O quarto problema abordado pelo estudo são as ameaças terroristas químicas, radioativas e biológicas. Durante o século XXI, muitos países se tornaram dependentes do processamento químico e da energia nuclear. “A segurança sanitária pública depende da segurança dessas instalações e do uso apropriado de seus produtos”, segundo a OMS. Além disso, cartas contaminadas com antrax enviadas pelo correio norte-americano em 2001 e o atentado com gás sarin no metrô de Tóquio em 1995 servem como lembranças de que, embora os ataques químicos e biológicos sejam raros, há indivíduos dispostos a realizá-los.
O quinto assunto que aparece no informe é a mudança climática, que tem um crescente impacto sobre a saúde. “As pessoas estão morrendo – mais de 60 mil em anos recentes – em desastres naturais relacionados com o clima, principalmente em países em desenvolvimento”, segundo estatísticas da OMS. O sexto problema é o HIV/aids. Calcula-se que 39,5 milhões de pessoas viviam com a doença em 2006. A pidemia é um fenômeno mundial que prejudica não só a saúde, mas também a economia e a estabilidade de muitos países.
O sétimo se refere à consolidação da segurança sanitária. Um contexto de trabalho de colaboração exposto pelas Regulamentações Internacionais de Saúde (IHR) e várias redes de vigilância existentes podem fornecer um sistema efetivo de alerta e resposta precoces. As IHR aspiram requerer que qualquer país informe obrigatoriamente um “acontecimento de saúde pública de interesse internacional” que seja identificado dentro de suas fronteiras nacionais. O alcance e a definição de tal acontecimento é, deliberadamente, amplo e inclusivo para permitir a identificação e o informe de ameaças à saúde novas e emergentes, bem como as já existentes.
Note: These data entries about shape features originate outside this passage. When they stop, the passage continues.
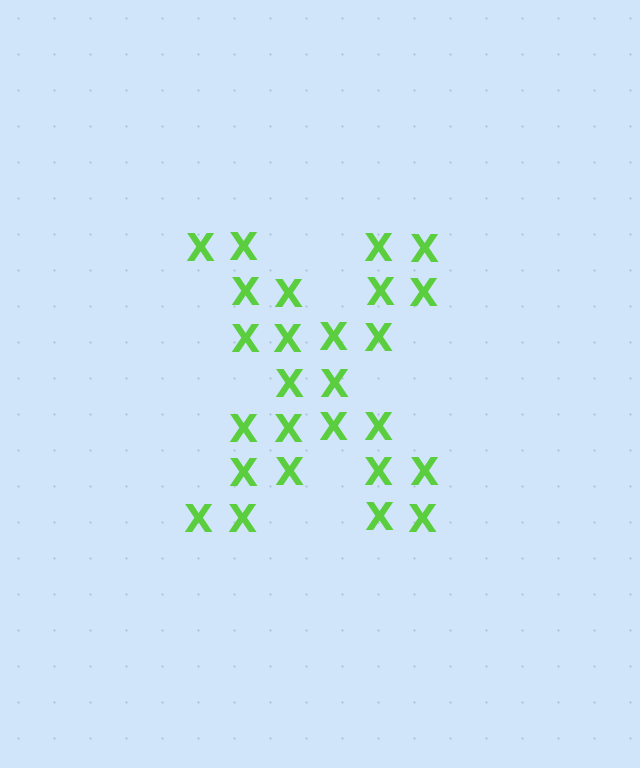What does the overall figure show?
The overall figure shows the letter X.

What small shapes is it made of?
It is made of small letter X's.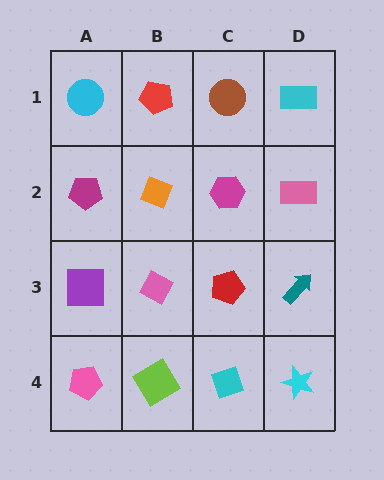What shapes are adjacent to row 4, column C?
A red pentagon (row 3, column C), a lime diamond (row 4, column B), a cyan star (row 4, column D).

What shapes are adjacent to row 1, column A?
A magenta pentagon (row 2, column A), a red pentagon (row 1, column B).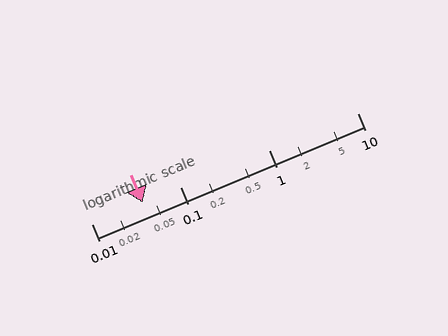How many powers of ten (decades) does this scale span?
The scale spans 3 decades, from 0.01 to 10.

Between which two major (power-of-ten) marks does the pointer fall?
The pointer is between 0.01 and 0.1.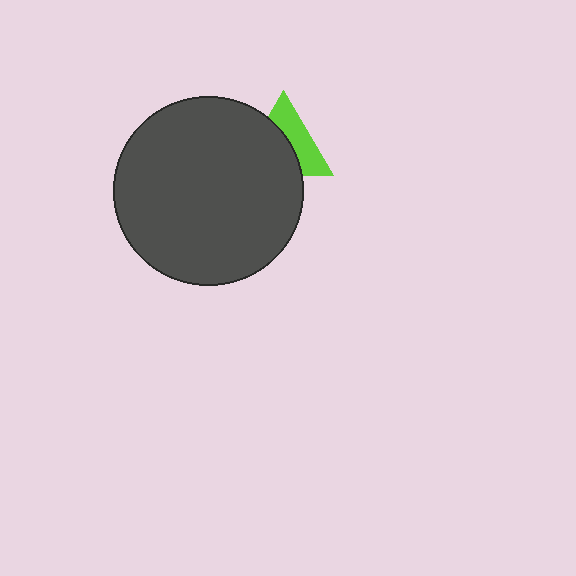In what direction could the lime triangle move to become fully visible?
The lime triangle could move toward the upper-right. That would shift it out from behind the dark gray circle entirely.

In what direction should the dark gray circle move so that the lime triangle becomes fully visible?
The dark gray circle should move toward the lower-left. That is the shortest direction to clear the overlap and leave the lime triangle fully visible.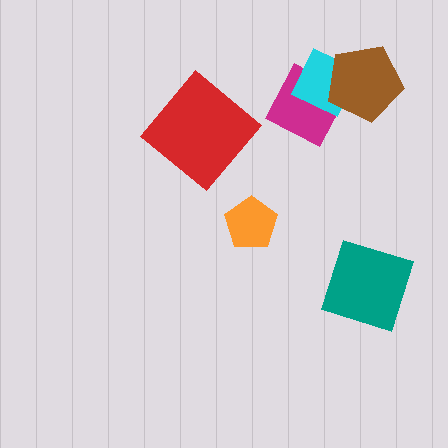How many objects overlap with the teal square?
0 objects overlap with the teal square.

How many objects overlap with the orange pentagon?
0 objects overlap with the orange pentagon.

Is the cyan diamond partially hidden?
Yes, it is partially covered by another shape.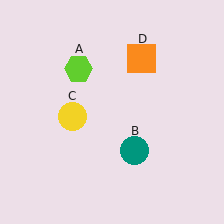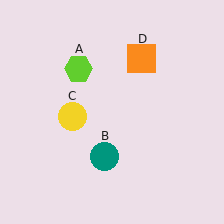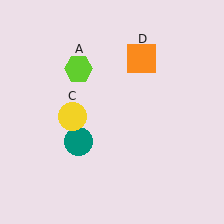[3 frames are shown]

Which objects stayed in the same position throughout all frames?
Lime hexagon (object A) and yellow circle (object C) and orange square (object D) remained stationary.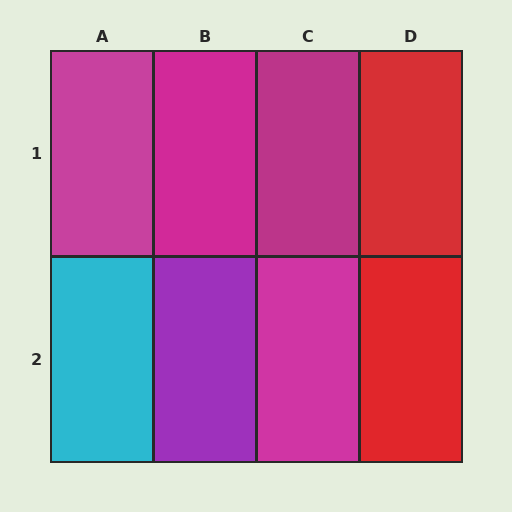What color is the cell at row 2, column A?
Cyan.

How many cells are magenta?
4 cells are magenta.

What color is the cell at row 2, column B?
Purple.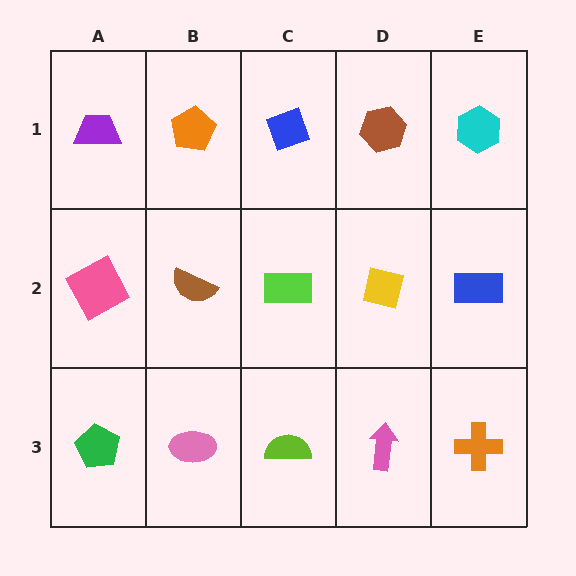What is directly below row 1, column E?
A blue rectangle.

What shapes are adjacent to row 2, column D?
A brown hexagon (row 1, column D), a pink arrow (row 3, column D), a lime rectangle (row 2, column C), a blue rectangle (row 2, column E).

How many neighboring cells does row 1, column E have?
2.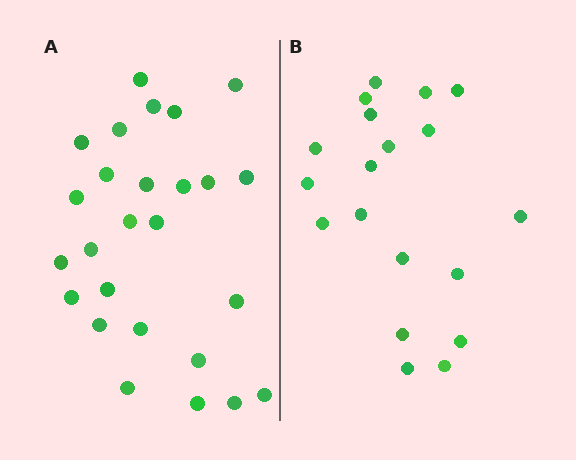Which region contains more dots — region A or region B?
Region A (the left region) has more dots.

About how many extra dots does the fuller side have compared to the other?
Region A has roughly 8 or so more dots than region B.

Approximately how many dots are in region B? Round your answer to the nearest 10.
About 20 dots. (The exact count is 19, which rounds to 20.)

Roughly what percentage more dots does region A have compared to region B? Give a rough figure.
About 35% more.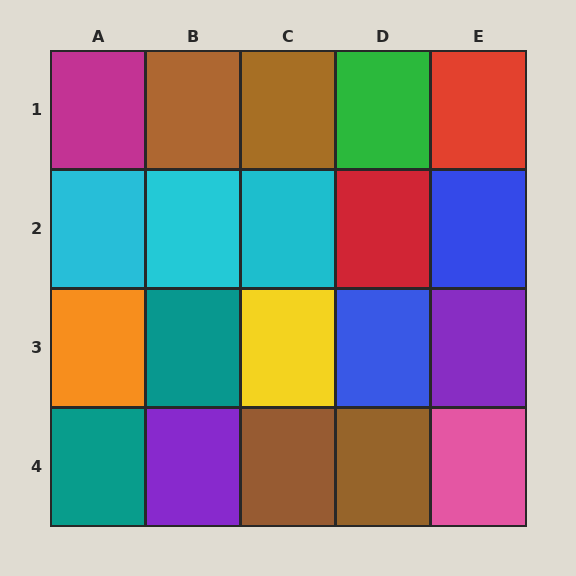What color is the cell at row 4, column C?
Brown.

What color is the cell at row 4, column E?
Pink.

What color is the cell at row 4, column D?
Brown.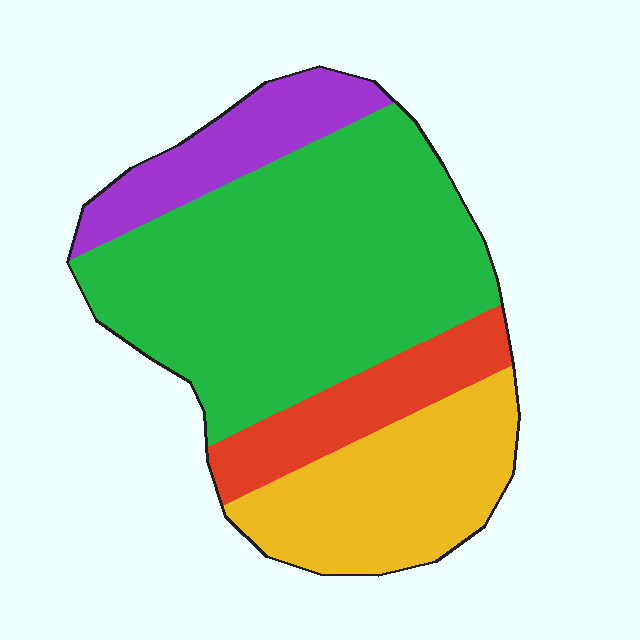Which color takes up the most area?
Green, at roughly 50%.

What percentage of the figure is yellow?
Yellow takes up about one quarter (1/4) of the figure.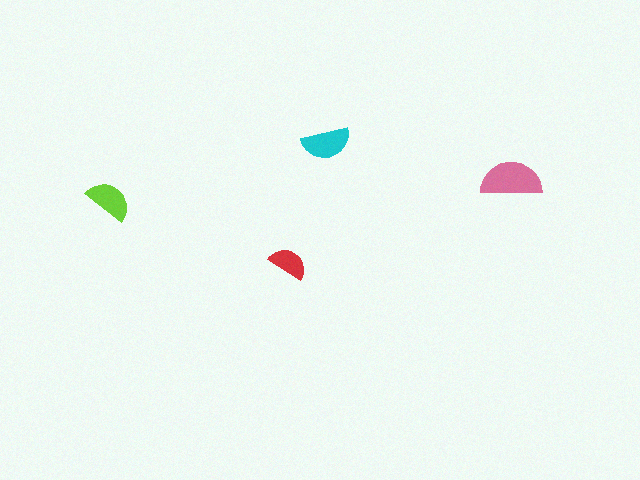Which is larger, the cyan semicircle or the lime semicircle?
The cyan one.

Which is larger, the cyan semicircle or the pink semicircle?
The pink one.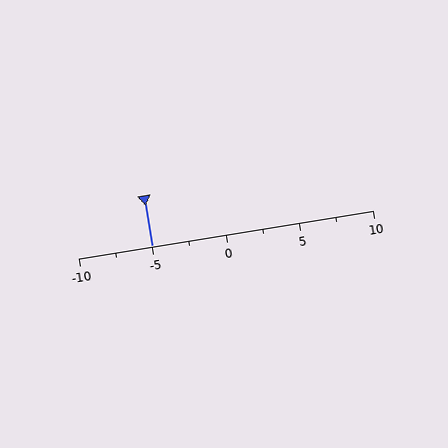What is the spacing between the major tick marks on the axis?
The major ticks are spaced 5 apart.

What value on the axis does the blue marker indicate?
The marker indicates approximately -5.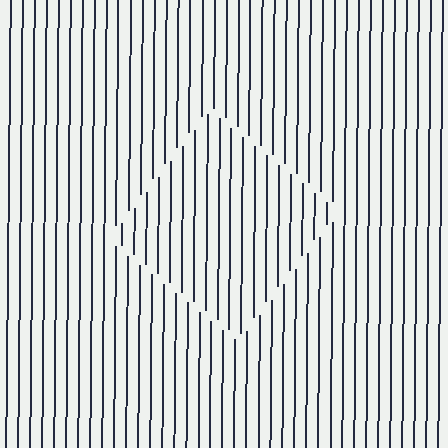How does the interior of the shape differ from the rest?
The interior of the shape contains the same grating, shifted by half a period — the contour is defined by the phase discontinuity where line-ends from the inner and outer gratings abut.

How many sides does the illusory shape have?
4 sides — the line-ends trace a square.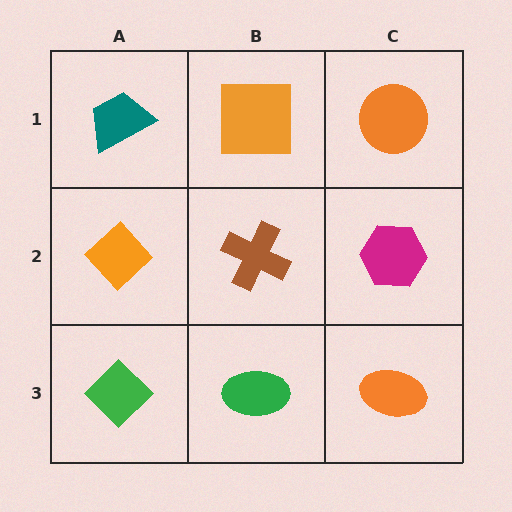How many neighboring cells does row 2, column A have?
3.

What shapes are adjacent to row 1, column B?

As IHR revisadas, que entrarão em vigor em junho próximo, representam um marco nos esforços mundiais para construir e reforçar mecanismos efetivos de alerta e resposta para focos de doenças nos âmbitos nacional e internacional, disse Ban Ki-Moon. “É essencial para todos nós que cada país implemente plenamente estas regulamentações”, enfatizou o secretário-geral das Nações Unidas.
A oitava prioridade é fortalecer os sistemas de saúde. Seu funcionamento é a base da segurança sanitária, mas o atual estado desses sistemas em todo o mundo é inadequado, segundo o informe da OMS. Por exemplo, atualmente o mundo tem um déficit de mais de quatro milhões de trabalhadores da saúde. O impacto desta carência se sente principalmente nos países em desenvolvimento. “Temos o conhecimento e recursos sem precedentes para construir um mundo mais são e mais seguro. Vamos aproveitar a ocasião do Dia Mundial da Saúde para mobilizar a vontade política”, afirmou Ban.